Zastosowany w szamponach marki SENS.US Sodium Myreth Sulfate, którego właściwości niwelowane są przez inne pielęgnacyjne i odbudowujące składniki, a także Ammonium Lauryl Sulfate (ALS) nie podrażniają skóry głowy, jak i włosów. ALS jest bardzo łagodnym środkiem powierzchniowo czynnym, który jest pozyskiwany w sposób naturalny z olejku kokosowego lub palmowego. Ponadto jest łatwo biodegradowalny, przyjazny dla naszej skóry i nie jest toksyczny. Nie powoduje również podrażnień i uczuleń, często jest wykorzystywany w biokosmetykach. Jego myjące działanie uzupełnia Sodium Cocoamphoacetate – amfoteryczny środek powierzchniowo  czynny, który łagodzi działanie anionowych środków myjących, wygładza łuskę włosa, nadaje połysk, sprężystość oraz „stabilną pianę”.

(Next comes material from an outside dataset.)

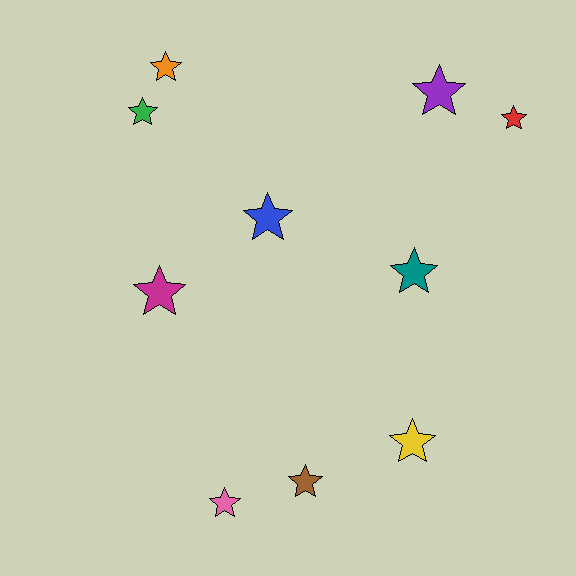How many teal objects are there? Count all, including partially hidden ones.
There is 1 teal object.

Jak dodaje pani Edyta Halijasz – Tomczuk – kokoamfooctan sodu jest często stosowany w produktach do usuwania makijażu, ze względu na jego właściwości łagodzące używany jest również u osób o wrażliwej skórze, dzieci i niemowląt. Składnikiem zapobiegającym „elektryzowaniu się” włosów, który również ułatwia ich rozczesywanie, zapewnia ochronną powłokę (tzw. film) oraz składniki posiadające właściwości wygładzające i odżywcze jest w szamponach firmy SENS.US – Guar Hydroxypropyltrimonium Chloride.

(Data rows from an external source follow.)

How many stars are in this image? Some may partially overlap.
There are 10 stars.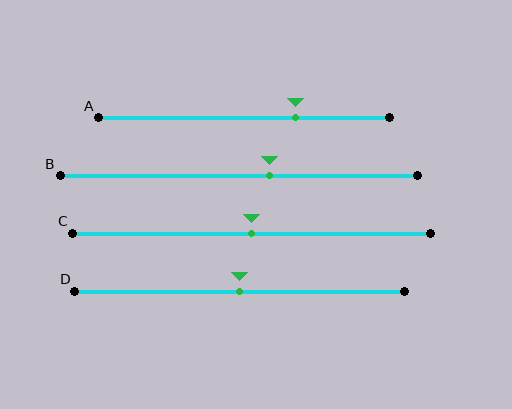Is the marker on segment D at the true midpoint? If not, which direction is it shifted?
Yes, the marker on segment D is at the true midpoint.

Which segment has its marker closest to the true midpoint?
Segment C has its marker closest to the true midpoint.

Co jeszcze znajdziemy w produktach SENS.US?

Specjalnie dobrane do różnych rodzajów włosów koncentraty roślinne pozyskane są z miejsca bezpośredniej produkcji – Toskanii, a nie np. z Chin. Estetyczne, wręcz minimalistyczne opakowanie z bardzo trwałego, podlegającego recyklingowi polietylenu, wysokiej gęstości, praktyczne uchylne wieczko oraz poręczne opakowanie – dopełniają pewności wyboru.

Produkty marki SENS.US ze względu na to, że są to profesjonalne kosmetyki nie są dostępne w drogeriach, nie można ich również kupić przez internet. Używają ich profesjonalni fryzjerzy w swoich salonach i również u nich, po wcześniejszej konsultacji, można zaopatrzyć się w produkty SENS.US. Według filozofii marki produkty zawsze dobierane są do rodzaju włosów, skóry głowy i efektów jakie chce uzyskać klient, tak aby uzyskać oczekiwany i najlepszy rezultat. Tak to jest z prawdziwym skarbem – odkrycie go i pozyskanie wymaga wysiłku. A my doskonale wiemy, że profesjonalna pielęgnacja włosów powinna zacząć się właśnie w salonie fryzjerskim.

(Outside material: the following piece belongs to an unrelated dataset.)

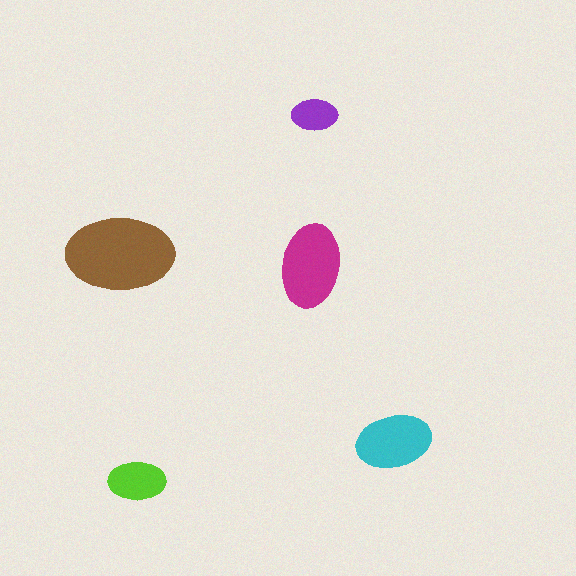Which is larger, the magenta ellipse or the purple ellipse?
The magenta one.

Dlatego wybór szamponu przez konsumenta podyktowany powinien być nie znajomością marki w mediach, ale przede wszystkim indywidualnymi oczekiwaniami związanymi z rodzajem włosów oraz pojawiającymi się problemami na skórze głowy, a następnie zapachem szamponu i jego konsystencją. Prawdą jest, że piękno kosztuje - ale się opłaca.